Il aura fallu du temps, de la patience et sans doute un léger détachement pour que la récompense arrive enfin. Ce mercredi 17 décembre, Johan « YohViral » Guilbert l’un des meilleurs joueurs de poker français a mis fin à une longue série de rendez-vous manqués en remportant son tout premier bracelet WSOP lors du 25 000 $ GGMillion$ Single Day Turbo, disputé aux WSOP Paradise, aux Bahamas.

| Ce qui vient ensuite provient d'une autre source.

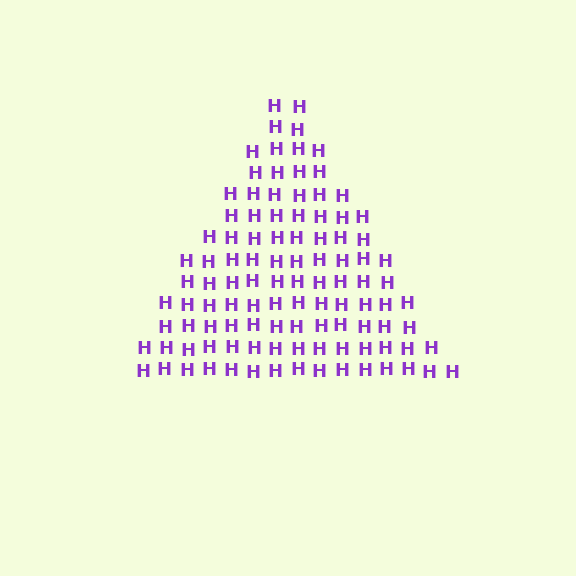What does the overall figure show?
The overall figure shows a triangle.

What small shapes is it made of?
It is made of small letter H's.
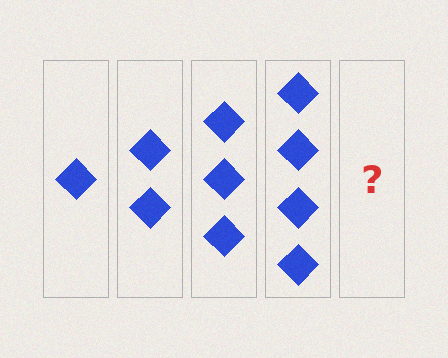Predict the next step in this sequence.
The next step is 5 diamonds.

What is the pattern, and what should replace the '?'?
The pattern is that each step adds one more diamond. The '?' should be 5 diamonds.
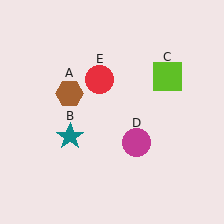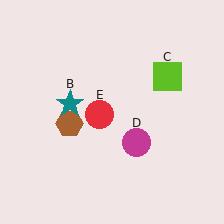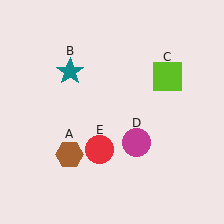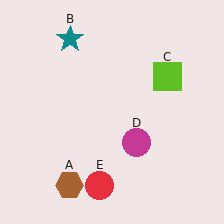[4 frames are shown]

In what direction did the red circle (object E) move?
The red circle (object E) moved down.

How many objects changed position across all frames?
3 objects changed position: brown hexagon (object A), teal star (object B), red circle (object E).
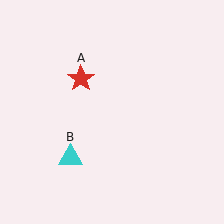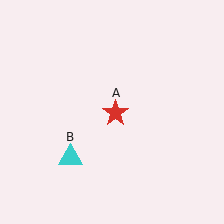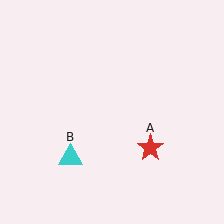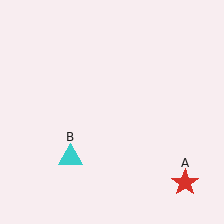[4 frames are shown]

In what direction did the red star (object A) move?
The red star (object A) moved down and to the right.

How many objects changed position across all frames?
1 object changed position: red star (object A).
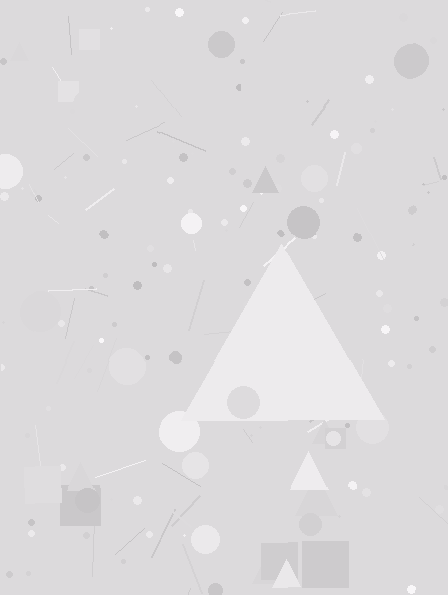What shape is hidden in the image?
A triangle is hidden in the image.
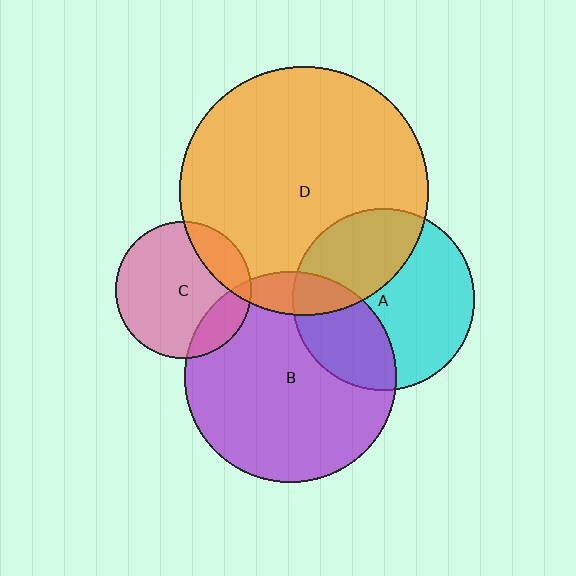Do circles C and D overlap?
Yes.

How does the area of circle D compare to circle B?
Approximately 1.4 times.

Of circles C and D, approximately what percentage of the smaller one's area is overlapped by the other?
Approximately 20%.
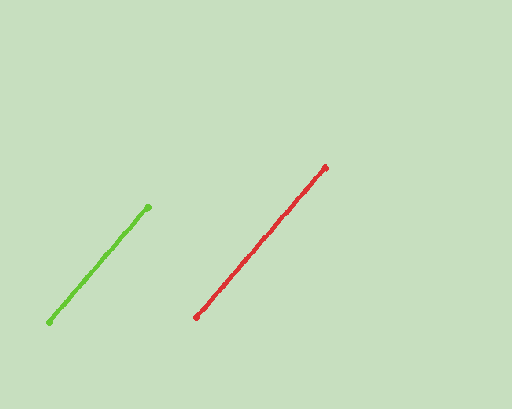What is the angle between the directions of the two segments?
Approximately 0 degrees.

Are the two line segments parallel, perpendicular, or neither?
Parallel — their directions differ by only 0.2°.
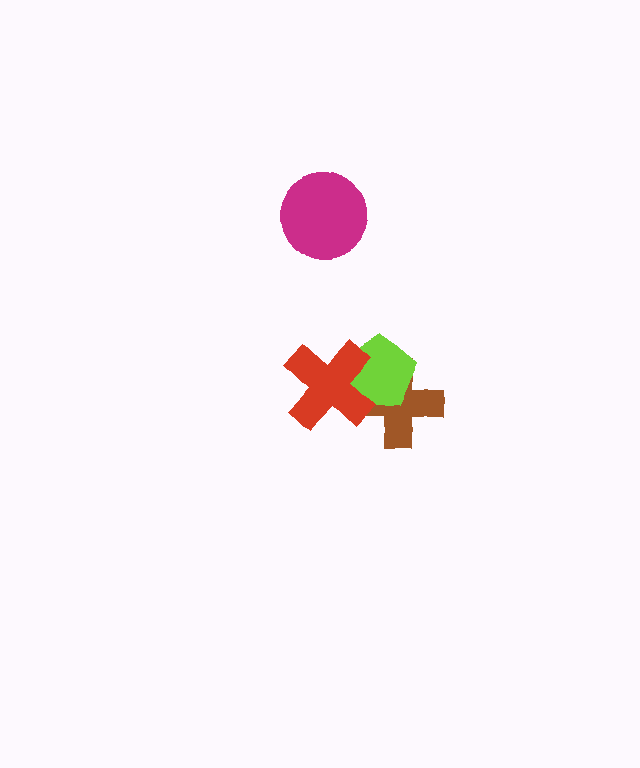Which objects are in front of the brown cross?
2 objects cover part of the brown cross: the lime pentagon and the red cross.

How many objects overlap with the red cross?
2 objects overlap with the red cross.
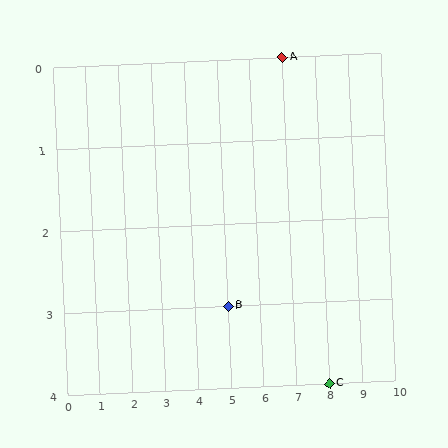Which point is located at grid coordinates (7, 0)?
Point A is at (7, 0).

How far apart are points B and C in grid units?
Points B and C are 3 columns and 1 row apart (about 3.2 grid units diagonally).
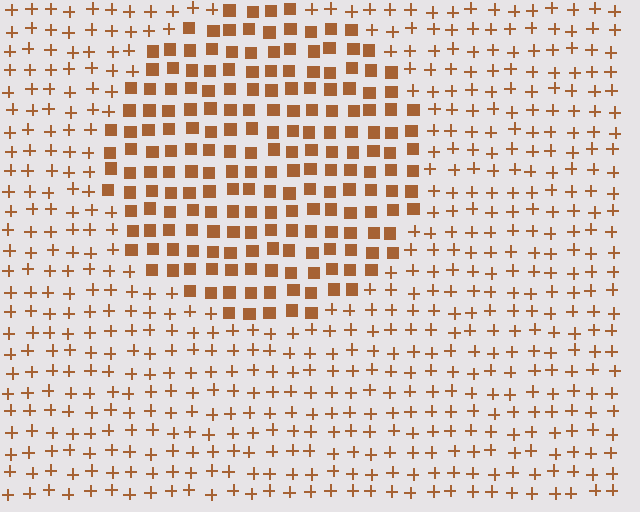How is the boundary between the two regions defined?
The boundary is defined by a change in element shape: squares inside vs. plus signs outside. All elements share the same color and spacing.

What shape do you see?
I see a circle.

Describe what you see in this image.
The image is filled with small brown elements arranged in a uniform grid. A circle-shaped region contains squares, while the surrounding area contains plus signs. The boundary is defined purely by the change in element shape.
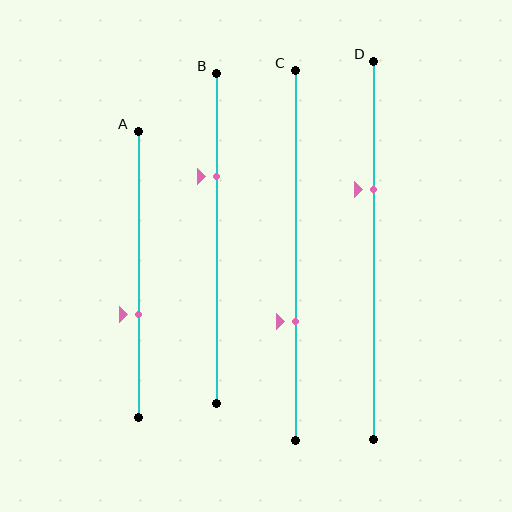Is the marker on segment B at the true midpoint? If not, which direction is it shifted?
No, the marker on segment B is shifted upward by about 19% of the segment length.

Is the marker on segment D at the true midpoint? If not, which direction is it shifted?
No, the marker on segment D is shifted upward by about 16% of the segment length.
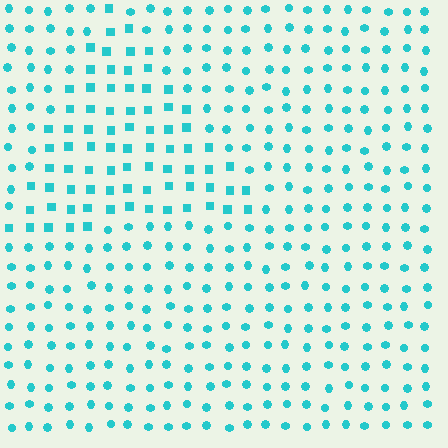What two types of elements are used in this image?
The image uses squares inside the triangle region and circles outside it.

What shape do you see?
I see a triangle.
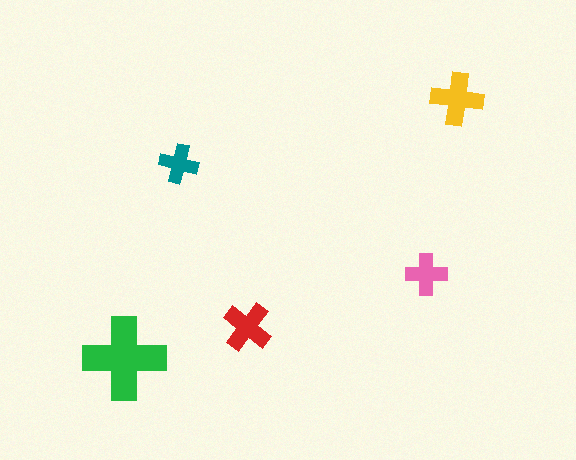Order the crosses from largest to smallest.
the green one, the yellow one, the red one, the pink one, the teal one.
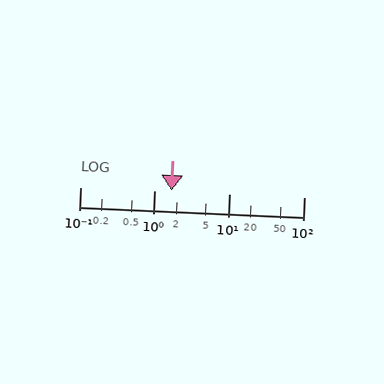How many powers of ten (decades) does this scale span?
The scale spans 3 decades, from 0.1 to 100.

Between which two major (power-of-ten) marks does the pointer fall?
The pointer is between 1 and 10.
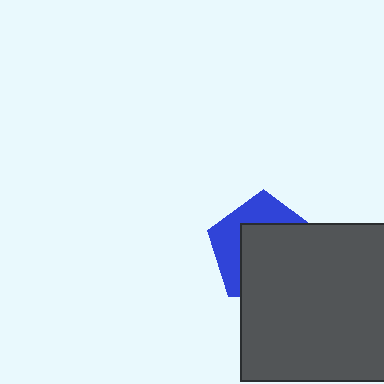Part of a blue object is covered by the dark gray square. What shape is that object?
It is a pentagon.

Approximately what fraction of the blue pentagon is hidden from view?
Roughly 61% of the blue pentagon is hidden behind the dark gray square.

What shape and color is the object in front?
The object in front is a dark gray square.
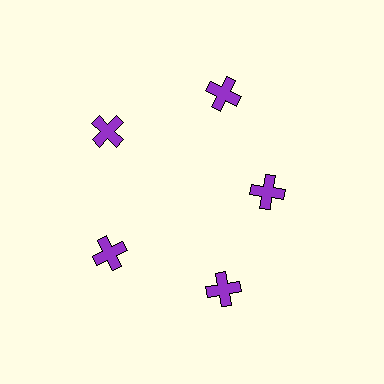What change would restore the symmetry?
The symmetry would be restored by moving it outward, back onto the ring so that all 5 crosses sit at equal angles and equal distance from the center.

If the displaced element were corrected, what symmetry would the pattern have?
It would have 5-fold rotational symmetry — the pattern would map onto itself every 72 degrees.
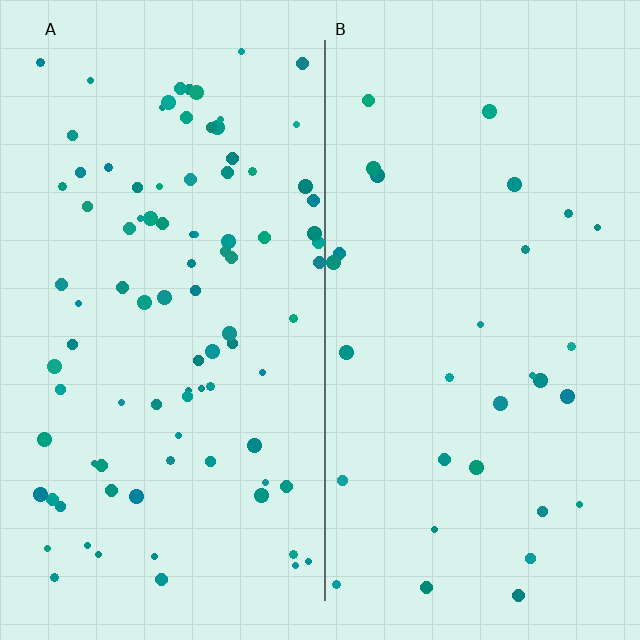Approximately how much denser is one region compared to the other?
Approximately 3.0× — region A over region B.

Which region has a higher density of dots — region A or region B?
A (the left).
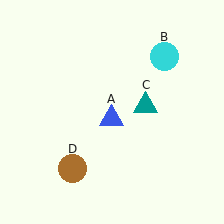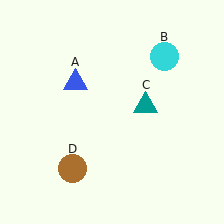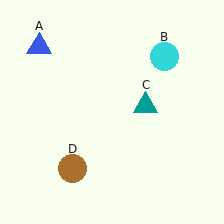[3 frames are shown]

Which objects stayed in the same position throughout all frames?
Cyan circle (object B) and teal triangle (object C) and brown circle (object D) remained stationary.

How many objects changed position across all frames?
1 object changed position: blue triangle (object A).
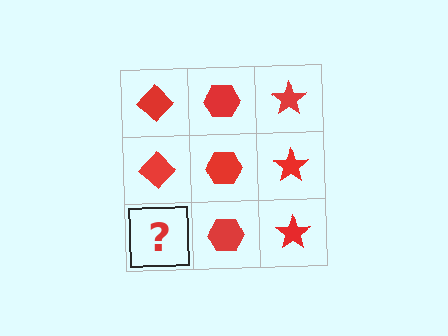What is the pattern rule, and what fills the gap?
The rule is that each column has a consistent shape. The gap should be filled with a red diamond.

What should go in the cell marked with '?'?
The missing cell should contain a red diamond.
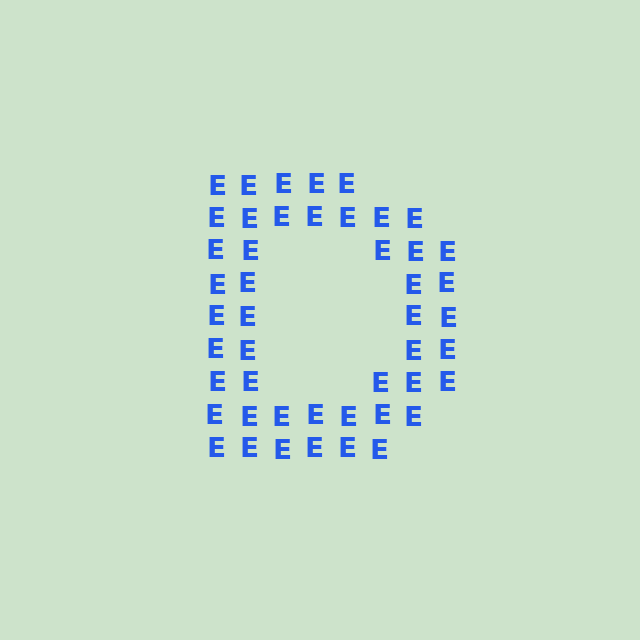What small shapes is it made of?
It is made of small letter E's.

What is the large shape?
The large shape is the letter D.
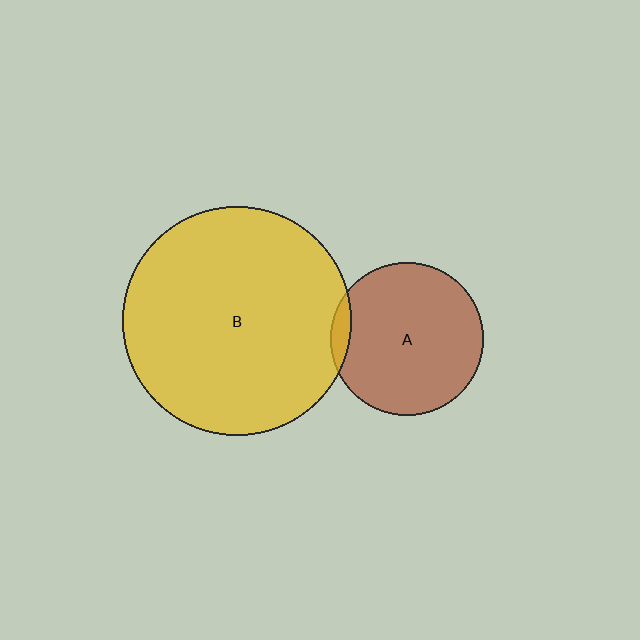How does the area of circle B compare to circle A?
Approximately 2.3 times.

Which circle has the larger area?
Circle B (yellow).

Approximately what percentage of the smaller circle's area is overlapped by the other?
Approximately 5%.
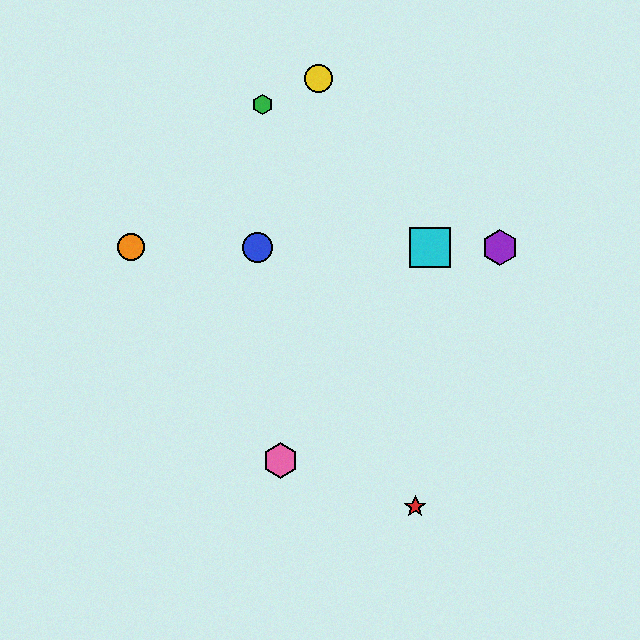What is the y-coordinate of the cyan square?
The cyan square is at y≈247.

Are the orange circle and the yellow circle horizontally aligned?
No, the orange circle is at y≈247 and the yellow circle is at y≈79.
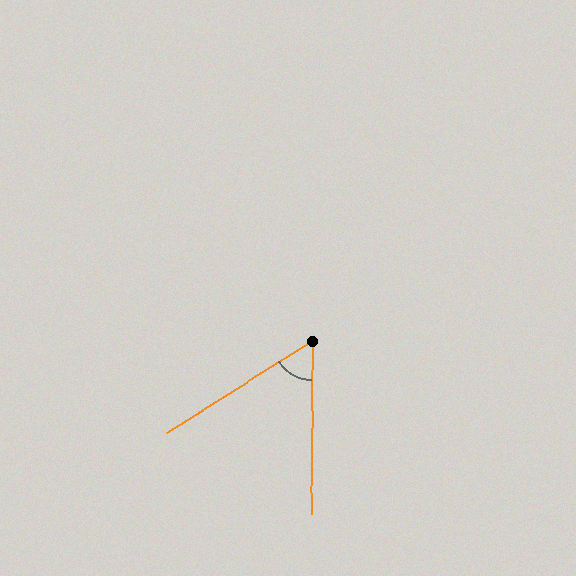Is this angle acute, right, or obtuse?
It is acute.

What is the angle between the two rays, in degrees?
Approximately 57 degrees.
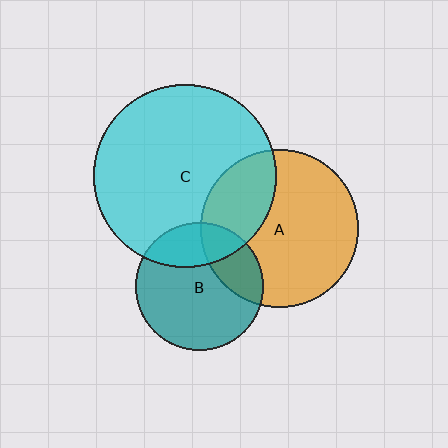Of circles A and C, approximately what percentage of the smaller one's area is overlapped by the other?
Approximately 30%.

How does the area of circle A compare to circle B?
Approximately 1.5 times.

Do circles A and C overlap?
Yes.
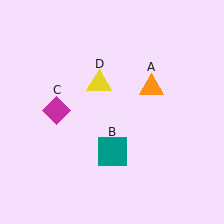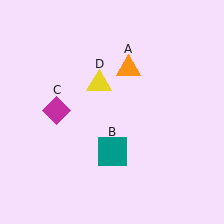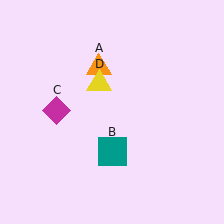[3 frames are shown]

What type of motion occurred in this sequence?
The orange triangle (object A) rotated counterclockwise around the center of the scene.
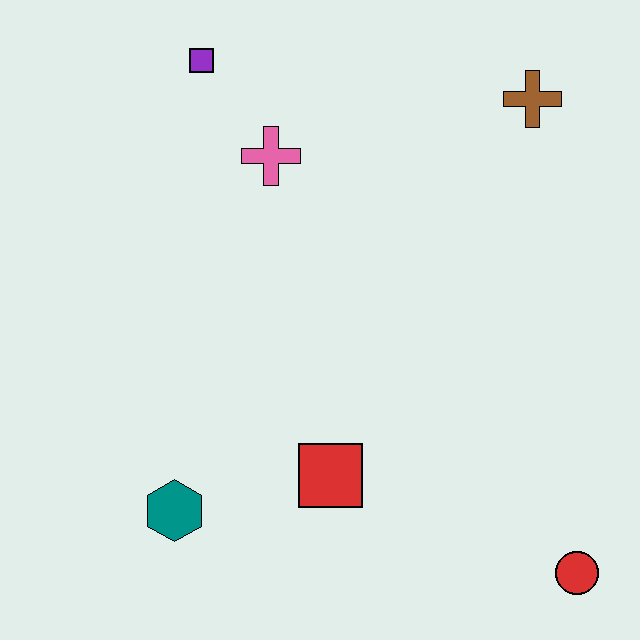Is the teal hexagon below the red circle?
No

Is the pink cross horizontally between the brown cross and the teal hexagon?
Yes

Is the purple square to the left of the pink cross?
Yes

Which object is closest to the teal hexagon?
The red square is closest to the teal hexagon.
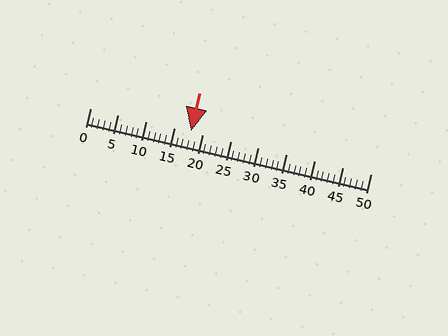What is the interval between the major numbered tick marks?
The major tick marks are spaced 5 units apart.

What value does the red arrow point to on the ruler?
The red arrow points to approximately 18.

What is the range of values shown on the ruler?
The ruler shows values from 0 to 50.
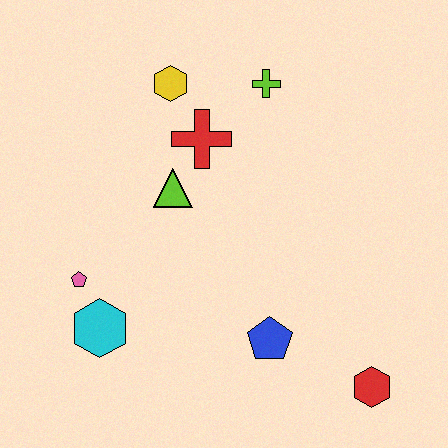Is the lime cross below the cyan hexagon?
No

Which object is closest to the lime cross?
The red cross is closest to the lime cross.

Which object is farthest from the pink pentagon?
The red hexagon is farthest from the pink pentagon.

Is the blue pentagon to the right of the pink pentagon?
Yes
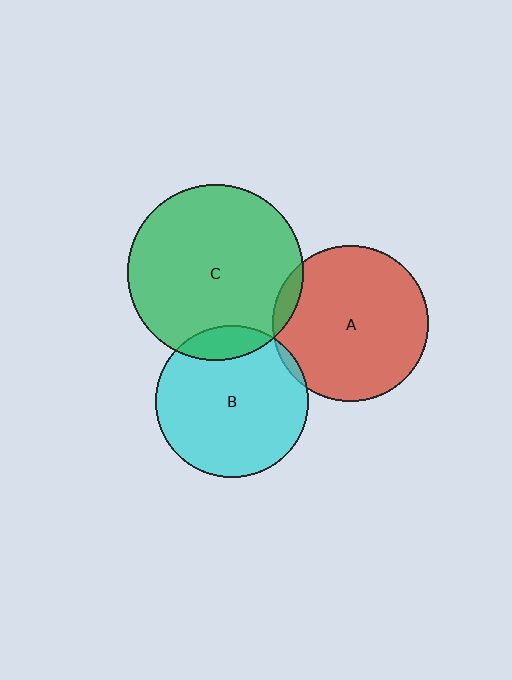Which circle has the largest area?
Circle C (green).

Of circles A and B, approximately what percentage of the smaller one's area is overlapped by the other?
Approximately 5%.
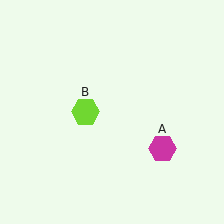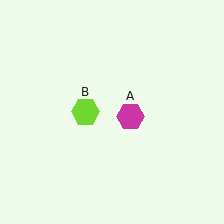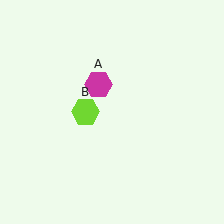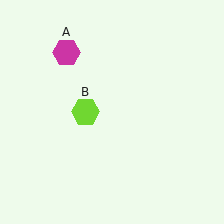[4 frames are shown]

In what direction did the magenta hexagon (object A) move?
The magenta hexagon (object A) moved up and to the left.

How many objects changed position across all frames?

Un succès qui s’accompagne d’un gain record de 1 534 645 $, le plus important de sa carrière, au terme d’un tournoi ayant réuni 287 joueurs parmi l’élite mondiale.
La fin d’une malédiction
Avant cette victoire, YohViral avait souvent flirté avec la victoire, mais sans jamais parvenir à l’attraper. Battu en 2019 par David Lambard dans un Shootout à 3 000 $, privé du titre par Josef Gulas Jr. lors du Main Event des WSOP Europe, puis devancé par Antonio Galiana sur un Freezeout à Las Vegas en 2024, le Français semblait condamné à avoir la deuxième place.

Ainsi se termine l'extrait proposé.